ENFIM, (QUASE) IGUAL AO REMO
Desta vez, portanto, ficou difícil para os remadores manterem a segregação do uniforme dentro do clube. Até porque o futebol crescia absurdamente em popularidade, e o time rubro-negro já se mostrara vencedor. A permissão veio, somente mantida a restrição quanto ao escudo. Naquele ano de 1916 em que tentaria o tricampeonato da cidade, o Flamengo já realizara pioneira excursão ao Pará, iniciada no fim de dezembro do ano anterior, e já disputara com o fardamento antigo três partidas pelo Carioca, vencendo o Andarahy por 4 a 0, o Fluminense por 4 a 1 e perdendo para o Bangu no campo adversário da Rua Ferrer por 4 a 2. A ocasião de estreia do uniforme que permanece até hoje viria num dia festivo: além da nova camisa, o clube promoveria a inauguração oficial de seu estádio da Rua Paissandu, no qual já mandava seus jogos desde o final de outubro do ano anterior.
O adversário seria o time da Associação Athletica São Bento, campeão paulista de 1914, logo no ano de sua fundação, e considerado uma das potências da capital bandeirante (não confundir, portanto, com o clube de Sorocaba, existente até hoje). A equipe azul e branca não repetira a boa temporada em 1915, mas já estreara com um resultado expressivo no torneio estadual daquele ano, goleando por 5 a 3 a Associação Athletica das Palmeiras, campeã de 1915 e outra força da época (novamente, nada tem a ver com o atual Palmeiras). O principal nome do São Bento era o centromédio Lagreca, da Seleção Brasileira, além do center-forward Dias (outro do scratch, como se chamava a Seleção na época) e do ponta-esquerda Hopkins. Tal consciência da força do time levava a previsões ousadas e com arroubos de otimismo para a partida, como aconteceu com um cronista paulistano, que chegara a escrever prevendo uma derrota vergonhosa para o Flamengo, e que só por uma infelicidade o São Bento perderia o jogo.
O DIA DA ESTREIA
Se a imprensa de lá alfinetava, entre os clubes o clima era de cordialidade. A delegação do time beneditino chegou ao Rio de trem, pelo noturno de luxo, às 8h15 da manhã do dia do jogo, sendo recebida na Estação Central do Brasil por dirigentes e representantes rubro-negros e partindo de lá em cortejo de automóveis até a sede rubro-negra no casarão da Praia do Flamengo. Visitou as instalações e foi homenageada pelos sócios do clube. Após o almoço, foi levada a um passeio pela cidade, retornando ao hotel em que se hospedou e se concentrou para a partida, marcada para o meio da tarde. Depois do jogo haveria um banquete, antes de a comitiva tomar o trem de volta para a capital paulista.

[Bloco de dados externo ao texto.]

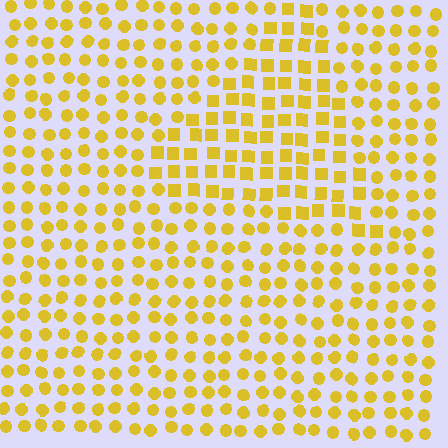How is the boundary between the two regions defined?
The boundary is defined by a change in element shape: squares inside vs. circles outside. All elements share the same color and spacing.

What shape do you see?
I see a triangle.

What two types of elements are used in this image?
The image uses squares inside the triangle region and circles outside it.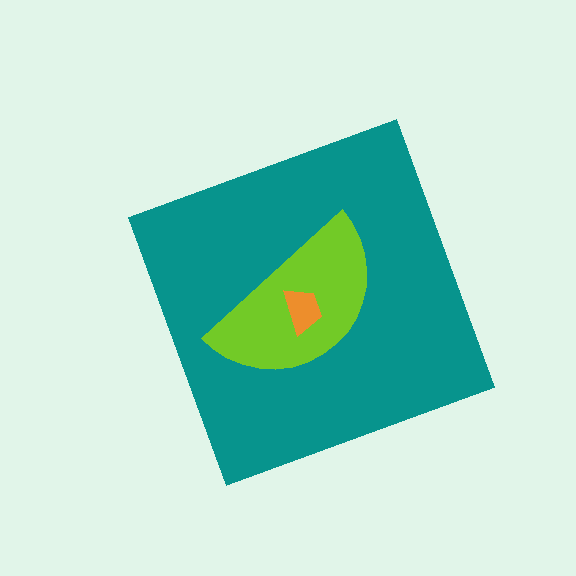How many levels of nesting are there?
3.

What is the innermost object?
The orange trapezoid.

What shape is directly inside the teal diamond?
The lime semicircle.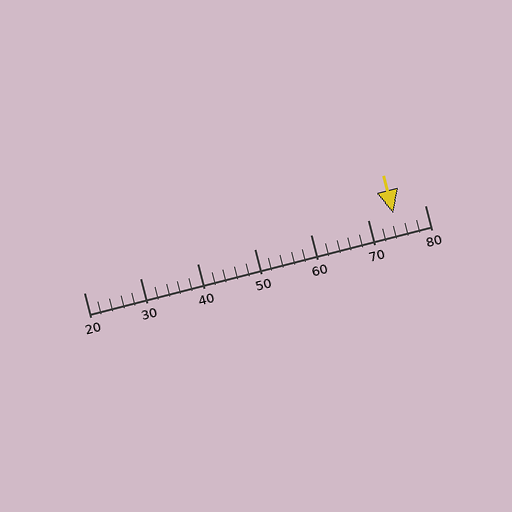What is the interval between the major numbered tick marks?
The major tick marks are spaced 10 units apart.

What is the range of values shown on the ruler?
The ruler shows values from 20 to 80.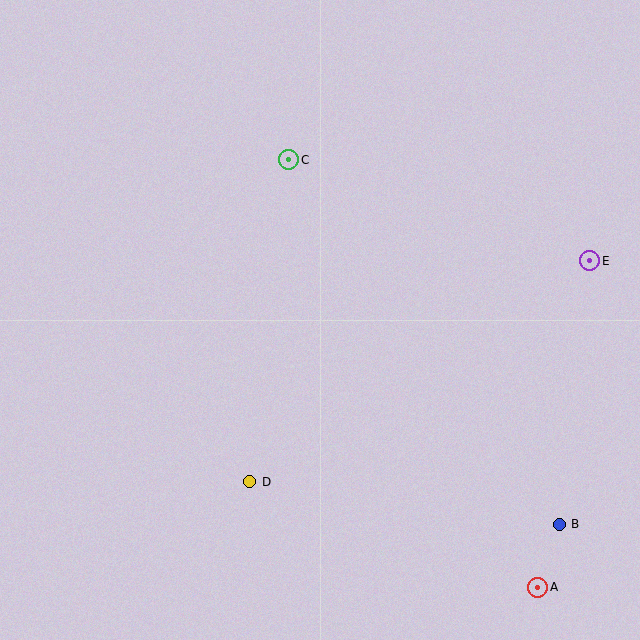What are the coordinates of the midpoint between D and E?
The midpoint between D and E is at (420, 371).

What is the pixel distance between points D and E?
The distance between D and E is 406 pixels.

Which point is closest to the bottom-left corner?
Point D is closest to the bottom-left corner.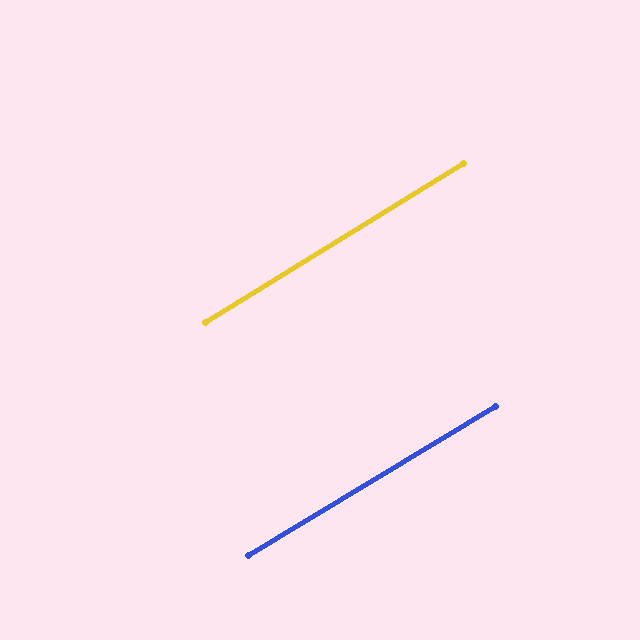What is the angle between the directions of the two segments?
Approximately 1 degree.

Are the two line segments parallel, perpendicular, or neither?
Parallel — their directions differ by only 0.6°.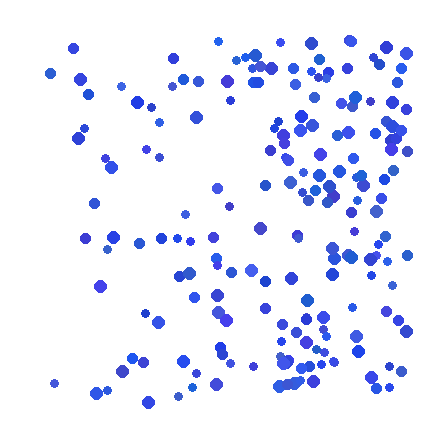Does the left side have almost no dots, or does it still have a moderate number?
Still a moderate number, just noticeably fewer than the right.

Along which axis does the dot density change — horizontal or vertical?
Horizontal.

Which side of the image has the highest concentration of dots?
The right.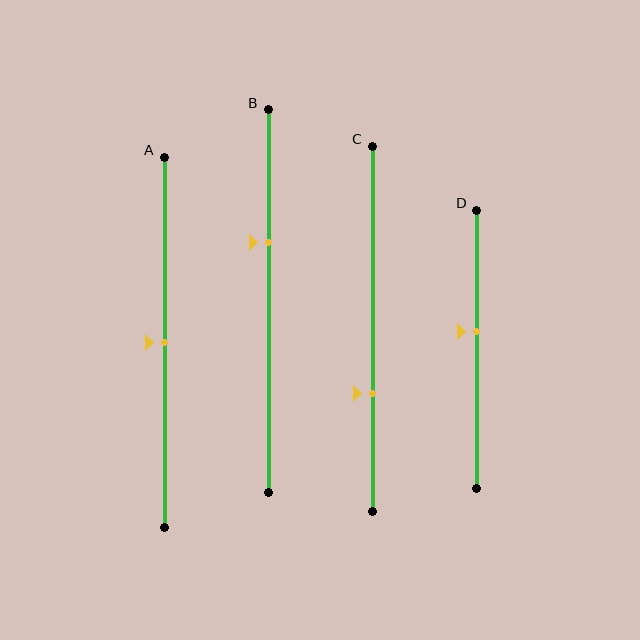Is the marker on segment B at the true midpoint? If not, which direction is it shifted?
No, the marker on segment B is shifted upward by about 15% of the segment length.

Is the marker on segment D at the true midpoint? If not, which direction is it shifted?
No, the marker on segment D is shifted upward by about 7% of the segment length.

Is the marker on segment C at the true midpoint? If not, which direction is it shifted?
No, the marker on segment C is shifted downward by about 18% of the segment length.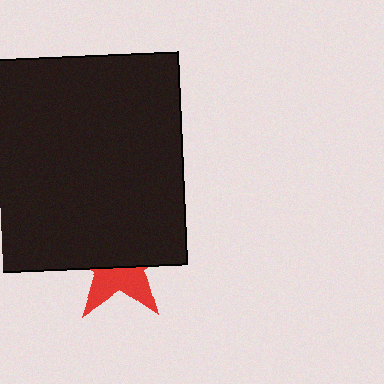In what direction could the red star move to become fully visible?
The red star could move down. That would shift it out from behind the black square entirely.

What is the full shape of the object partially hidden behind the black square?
The partially hidden object is a red star.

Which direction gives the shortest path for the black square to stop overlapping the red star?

Às 15h42, após uma preliminar entre os segundos quadros (reservas) rubro-negros e os do Botafogo encerrada com empate em 2 a 2, a bola rolou para Flamengo x São Bento. Os donos da casa foram a campo com o goleiro Cazuza; os backs Antonico e Nery; Curiol, Sydney Pullen e Galo na linha média; e Arnaldo, Gumercindo, Reid, Borgerth e Riemer no ataque. Já os visitantes alinharam Orlando; Zacharias e Burgos; Buker, Lagreca e Moraes; Damaso, Cesar, Dias, Irineu e Hopkins. Assim que Affonso de Castro apitou o início a partida, o Flamengo passou a pressionar o São Bento, que tentava escapar nos contra-ataques. Mas os rubro-negros tiveram amplo domínio das ações em toda a primeira etapa, e já abriram o placar aos quatro minutos, quando o center-half (hoje, volante) inglês Sydney Pullen driblou Lagreca e os dois defensores paulistas e chutou inapelavelmente para vencer Orlando.
Mesmo em vantagem, o Flamengo seguiu pressionando: criou inúmeras situações de gol, acertou a trave, teve um gol de Arnaldo anulado por impedimento, até que Sydney Pullen, um monstro em campo na defesa e no ataque, deu belo passe a Gumercindo, que bateu cruzado e ampliou a contagem. Sob a baliza do São Bento, o arqueiro Orlando vai fazendo o que pode para impedir a goleada. Chega a bloquear quatro chances consecutivas do Flamengo. E numa escapada, o time paulista descontou quando Hopkins desceu pela esquerda, chutou forte, Cazuza deu rebote e Dias escorou. O primeiro tempo terminou com o Fla na frente por 2 a 1.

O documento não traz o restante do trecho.